Got a pwm project on the breadboard. Replaced the diodes with red and green leds. When the battery switch is on they both glow and the brighter the green diode the higher the duty cycle. Just using a tactile switch to gate of mosfet.
Ok added a Dip 8 socket and re-routed the traces...
I like the diodes on the board vs ones I have seen without them, all the chips are SMD vs through hole with the exception of the DIP 8 Socket.
The "S" by the + and - is to the switch which controls the gate of the mosfet.
About 10 bucks a piece if I have them made unpopulated.
Dan
@david4500 Nice the "s" is the key in the part number on that chip, nice find.

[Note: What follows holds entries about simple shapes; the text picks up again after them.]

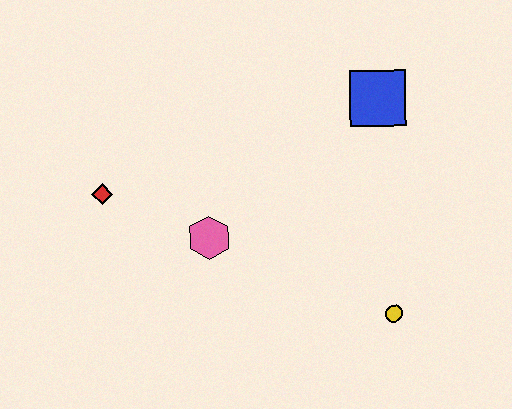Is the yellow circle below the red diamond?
Yes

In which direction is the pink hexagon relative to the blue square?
The pink hexagon is to the left of the blue square.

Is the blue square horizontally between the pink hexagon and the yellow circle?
Yes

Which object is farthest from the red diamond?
The yellow circle is farthest from the red diamond.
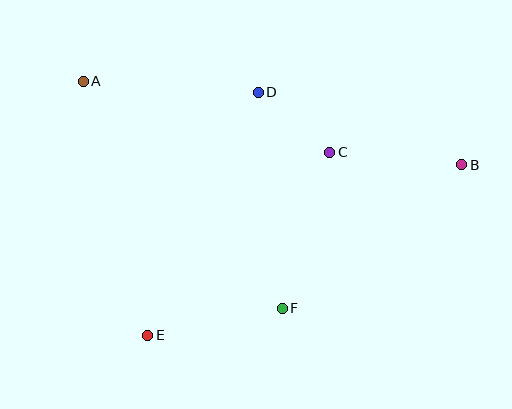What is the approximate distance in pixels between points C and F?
The distance between C and F is approximately 163 pixels.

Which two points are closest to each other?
Points C and D are closest to each other.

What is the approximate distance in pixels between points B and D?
The distance between B and D is approximately 216 pixels.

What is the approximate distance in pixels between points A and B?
The distance between A and B is approximately 388 pixels.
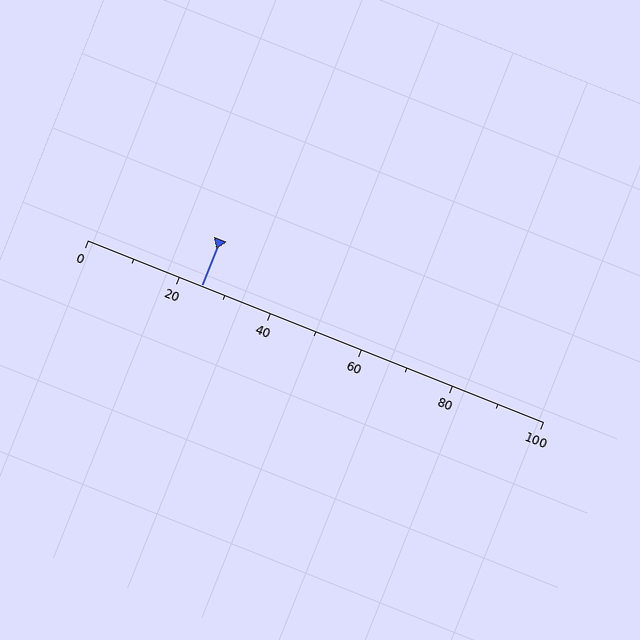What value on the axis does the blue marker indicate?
The marker indicates approximately 25.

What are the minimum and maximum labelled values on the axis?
The axis runs from 0 to 100.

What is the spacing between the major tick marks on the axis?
The major ticks are spaced 20 apart.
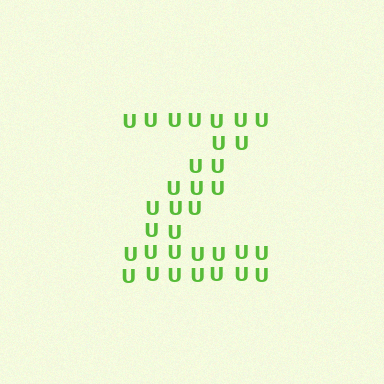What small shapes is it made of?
It is made of small letter U's.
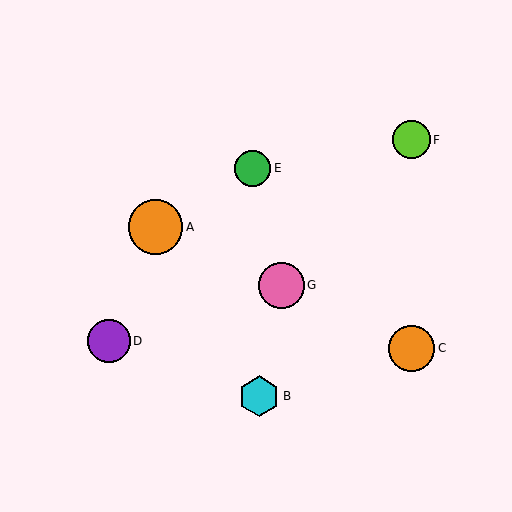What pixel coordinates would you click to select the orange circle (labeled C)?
Click at (412, 348) to select the orange circle C.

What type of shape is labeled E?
Shape E is a green circle.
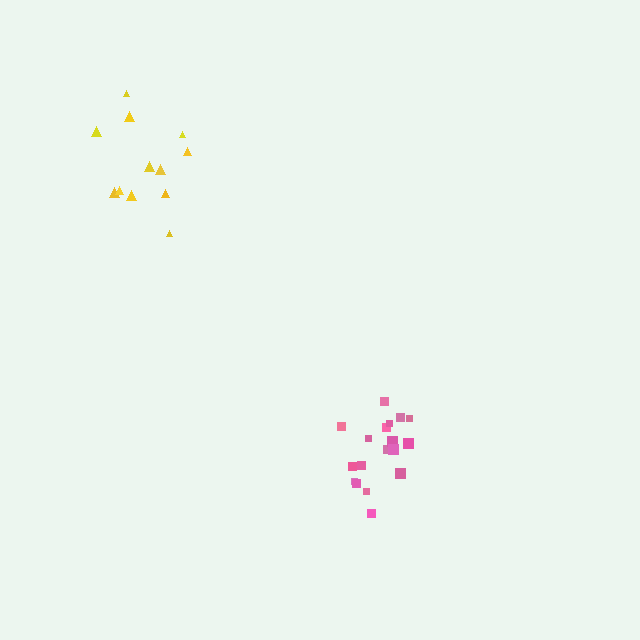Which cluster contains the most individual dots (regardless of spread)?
Pink (18).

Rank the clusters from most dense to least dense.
pink, yellow.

One less solder point hahahaha
Too bad I ordered 20 boards yesterday! AH well no biggy as either way will work, will keep it in mind for the future revision.
Dan
Lol, good idea on the fuses. My first try at soldering up a buck regulator circuit based on the mc34063 on stripboard turned the copper trace of the board into a fuse. Apparently 35 amps at 7 volts is a bit much for proto board. I've since scraped that concept as too complicated. An atomizer doesn't care whether it gets clean dc or a pwm equivalent.
Lol, good idea on the fuses. My first try at soldering up a buck regulator circuit based on the mc34063 on stripboard turned the copper trace of the board into a fuse. Apparently 35 amps at 7 volts is a bit much for proto board. I've since scraped that concept as too complicated. An atomizer doesn't care whether it gets clean dc or a pwm equivalent.
The whole point of the mosfet is the board does not get that many amps drawn through it, with a 195a 40vdc N channel mosfet, the board for the PWM only gets max battery voltage with no load.